After taking Oldham's job, he said: "I think he is [Mourinho] will watch the results. Will they watch games that I'm not too sure about?
"It's part of what I was listening to for a bit, but I wanted to get into it (management), but I left it open. I was pretty critical."
"If somebody wants to dig me, I will not notice anything. The only person I answer is the owner."
However, just 31 days after he started his managerial career, Scholes has already left Oldham – citing working conditions as his reasons for leaving, amid rumors of interfering President Abdallah Lemsagam.
"In the short period since I took over, unfortunately, it became clear that I would not be able to do the way I intended, and that before that I believed in taking over that role," Scholes said, in a statement published before the League Two announced his departure.
Lemsagam replied, saying: "I and the staff at the club gave Paul all the support and autonomy he was looking for.
"He did not raise any concerns about the team or any other matters informally or formally before his resignation. He did not give any opportunity or indication that it was necessary at all to deal with any issues. "
However, while the conditions Scholes radio and his premature departure dominated in the titles, he oversaw seven games that are a clearer representation of his time in Oldham – and will he succeed again.
His first game was promising.
The home victory 4: 1 against Ieovil saw an attacking football and a formation that reflected Scholes's spacious style of play. The show was encouraging, and Latics fans were ready to join the meeting.
The next game was followed by a similar pattern in relation to Creve's form, where Oldham recognized the equalizer during the injuries to prevent Scholes from giving a maximum return of two starts.
However, if this late goal against Creve was intended to act as a learning curve, the lesson was roughly drilled in Scholes in his third game.
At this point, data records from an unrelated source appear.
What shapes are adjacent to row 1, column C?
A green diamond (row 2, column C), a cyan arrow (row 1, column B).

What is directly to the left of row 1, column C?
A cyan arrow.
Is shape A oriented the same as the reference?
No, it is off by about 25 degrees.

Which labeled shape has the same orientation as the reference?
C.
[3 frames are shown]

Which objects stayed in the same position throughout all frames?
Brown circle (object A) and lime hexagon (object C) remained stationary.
Oldham received another injury injury, but this was the winner for the Battle of Morecambe in the third night at Boundari Park.
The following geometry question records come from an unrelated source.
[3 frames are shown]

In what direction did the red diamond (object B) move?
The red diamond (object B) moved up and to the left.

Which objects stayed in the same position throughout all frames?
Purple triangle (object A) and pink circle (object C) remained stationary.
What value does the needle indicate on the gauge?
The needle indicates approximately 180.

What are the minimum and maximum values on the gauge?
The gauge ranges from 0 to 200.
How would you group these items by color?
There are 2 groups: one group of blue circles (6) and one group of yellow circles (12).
More goals in extra time would have been defeated at Buria and unsolved against Stevenage, while the attacking football from Scholes's first game vanished from Latics's game.
While Scholes tried to score more goals against Ieovil, he tried to keep leading positions against Crewe, Buri, Stevenage and Cambridge. But Oldham lost points in the next five games after his first win.
His final game, with Lincoln's leader, was a loss of 2: 0 for the ten Oldham, who were completely outdone as soon as Jose Bacter was dispatched in the first half for duplicity that Scholes would be proud of. It was disappointing, but not unexpectedly against the team that will play in the higher division of the next season.
A day later, Scholes sent a message to Lemsagam that he had informed him of his resignation, and the president claimed that he had interrupted every contact with the club's officials since then.
Reports from Boundary Park show that Scholes worked in tough conditions. It is also important to remember that he led the middle board of the League 2 on a difficult field – it is difficult for them to play tiki-taka football.
But Oldham fans will remember Scholes for the four consecutive games in which the goals were taken at the time of the injury. And seven points dropped in winning positions in just seven games.
He is unlikely to thank him for leaving so quickly – no matter what the circumstances and their feelings towards the owner.
It's difficult to estimate Scholes's management style – or even his general management ability – after such a turbulent month at Boundary Park.
However, limited evidence does not indicate that they will have a long career in the land. If Scholes is open only for work in Oldham or Old Trafford, his career as a manager can be completed before it starts.